É COISA DO DIABO!
Minha primeira
experiência com a religião
Eu estudei numa escolinha rural
até o terceiro ano. Era uma construção de madeira com apenas duas salas,
separadas por um espaço de circulação. Numa delas estudavam os alunos do
primeiro ano. Na outra, os do segundo e do terceiro,
juntos.
Não entrei na escola aos sete anos
como todas as crianças, mas sim quando já tinha oito anos, e nunca entendi por
que isso aconteceu. A única explicação que me ocorre é que me achavam muito
burrinho e precisava esperar um pouquinho mais. Mas, uma vez matriculado, não
fiz feio. Passei fácil pelo primeiro ano e no segundo passei em primeiro lugar.
Até ganhei da professora um livro, “Mowgli, o menino lobo”, o primeiro que li
na vida. E no terceiro ano passei em segundo lugar. Não fiquei em primeiro
porque estava com o braço direito engessado e tive de fazer provas orais, e a
professora achou um jeito de me tirar uns pontos.
Quando passei para o quarto ano,
fui obrigado a me transferir para o Grupo Escolar, que ficava na cidade.
Estranhei muito a nova escola; era enorme, com muitos alunos e tinha práticas
bem diferentes.
Uma dessas práticas é que na
quarta-feira a classe toda tinha de ir à Igreja. Eu podia não ter ido, pois
minha família nem era católica. Meu pai não ligava a mínima para religião, e
minha mãe tinha um pé no espiritismo. Mas fui, e foi a primeira vez que entrei
numa igreja.
Na primeira semana, correu tudo
bem, embora eu não tenha lembrança de nada que tenha ocorrido ou do que me
tenha sido ensinado. Mas na segunda semana, tudo foi diferente. Fomos recebidos
pelo frei Henrique, tido como um sacerdote muito severo. Ah, amigos, que sorte
vocês tiveram por não ter de enfrentar o frei Henrique! Era uma figura
assustadora: sanguíneo, gordo e totalmente coberto por uma batina vermelha, e
falava com um forte sotaque estrangeiro, talvez alemão.

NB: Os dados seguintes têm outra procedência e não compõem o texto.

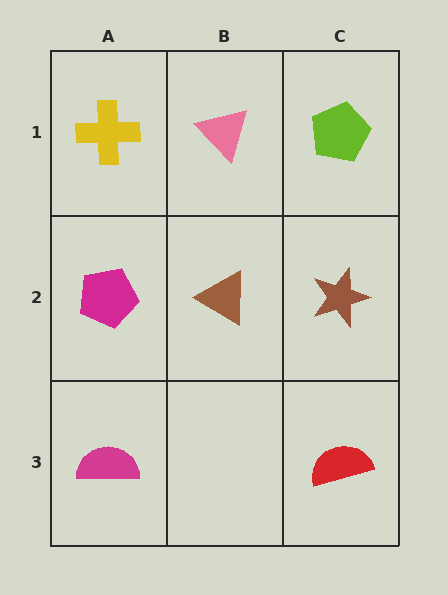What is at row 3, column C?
A red semicircle.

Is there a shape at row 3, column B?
No, that cell is empty.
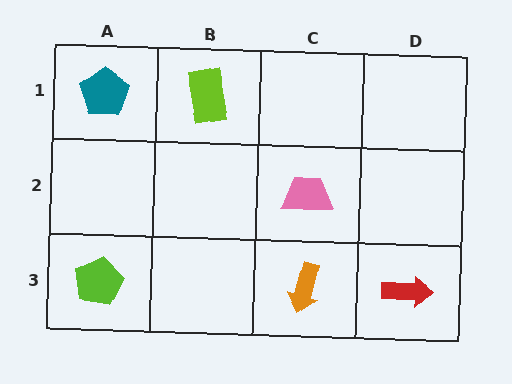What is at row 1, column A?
A teal pentagon.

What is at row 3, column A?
A lime pentagon.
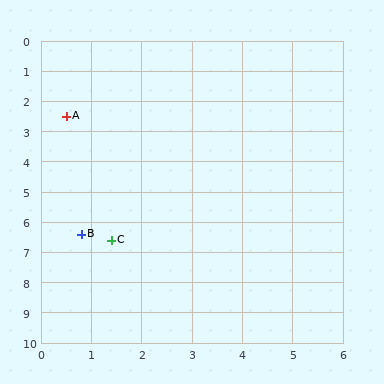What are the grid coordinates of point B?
Point B is at approximately (0.8, 6.4).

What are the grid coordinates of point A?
Point A is at approximately (0.5, 2.5).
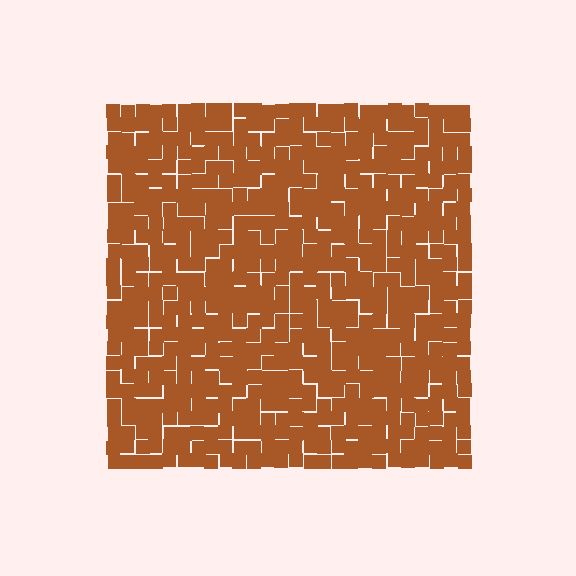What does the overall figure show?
The overall figure shows a square.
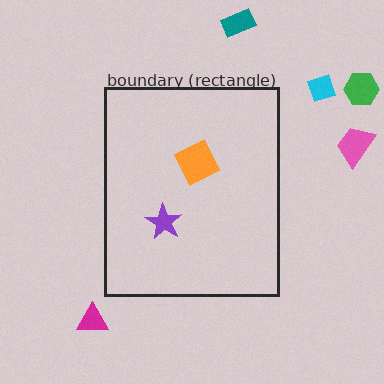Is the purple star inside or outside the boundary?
Inside.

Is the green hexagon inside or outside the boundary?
Outside.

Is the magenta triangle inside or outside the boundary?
Outside.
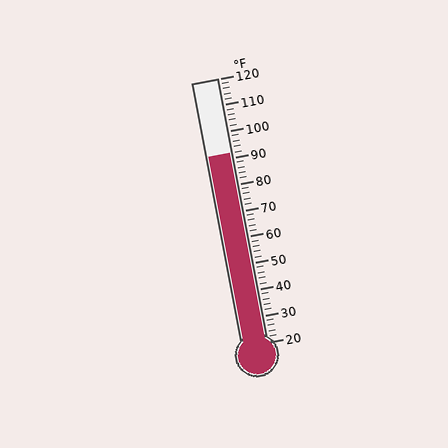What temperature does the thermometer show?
The thermometer shows approximately 92°F.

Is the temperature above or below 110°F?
The temperature is below 110°F.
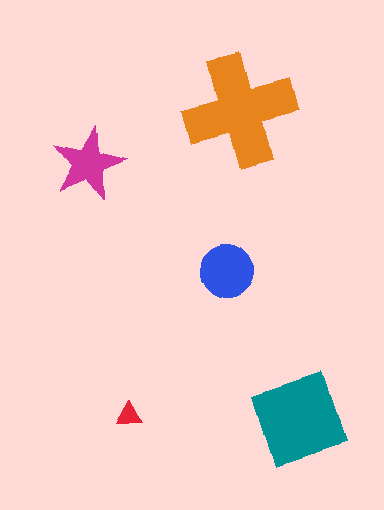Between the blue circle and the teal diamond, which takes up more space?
The teal diamond.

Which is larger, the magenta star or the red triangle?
The magenta star.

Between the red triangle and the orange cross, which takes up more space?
The orange cross.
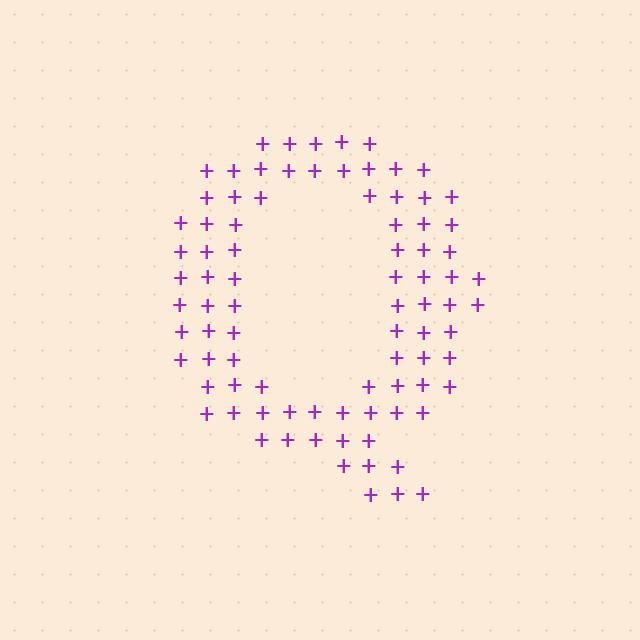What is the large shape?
The large shape is the letter Q.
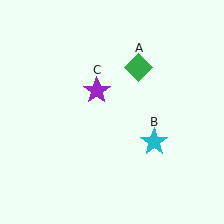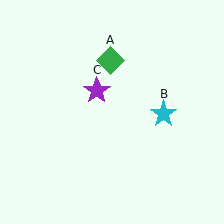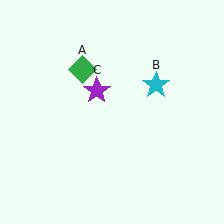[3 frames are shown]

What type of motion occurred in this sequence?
The green diamond (object A), cyan star (object B) rotated counterclockwise around the center of the scene.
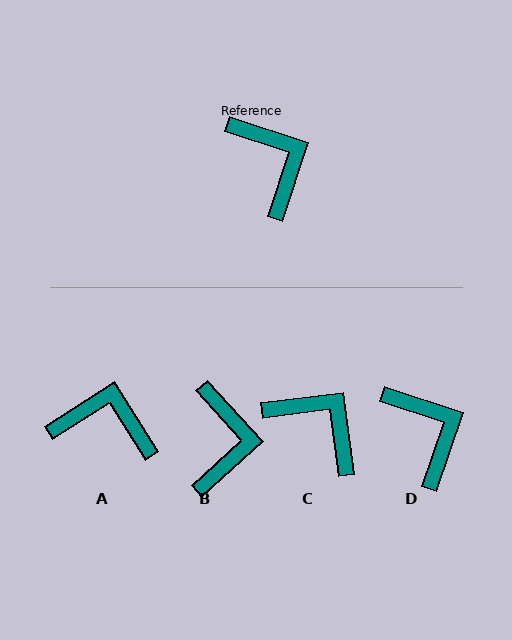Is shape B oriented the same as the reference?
No, it is off by about 29 degrees.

Para começar ele chamou um de nós
para ir até a presença dele. E chamou justamente o menino que estava sentado ao
meu lado. Uma vez lá na frente, o frei ordenou: “faça o sinal da cruz!”. Mas aí
aconteceu uma coisa muito estranha: em vez de fazer o que o padre pediu, o
menino teve uma crise incontrolável de riso - talvez por nervosismo, talvez por
ignorância. O frei ficou muito brabo, mas tão brabo, que deu uma bofetada na
cara do garoto! O pobrezinho rodopiou e só não caiu por que era um menino muito
forte.
O frei, então, perguntou qual era
a religião da família dele. O menino respondeu que era espírita. Bem, aí o frei
ficou realmente possesso. Parecia que ia explodir. Ele falou que para os
espíritas o sinal da cruz era o sinal do diabo! E fez outras acusações
terríveis contra os espíritas.
Imaginai, amigos, a minha
situação. Se o padre tivesse me chamado é provável que também tivesse levado um
bofetão, pois também não saberia fazer o sinal da cruz. De tanto medo, me
enterrei na carteira e procurei ficar invisível para que o padre não me
chamasse. Felizmente, ele não me chamou e escapei do vexame. Nunca mais voltei
à igreja, a não ser como turista quando já era adulto.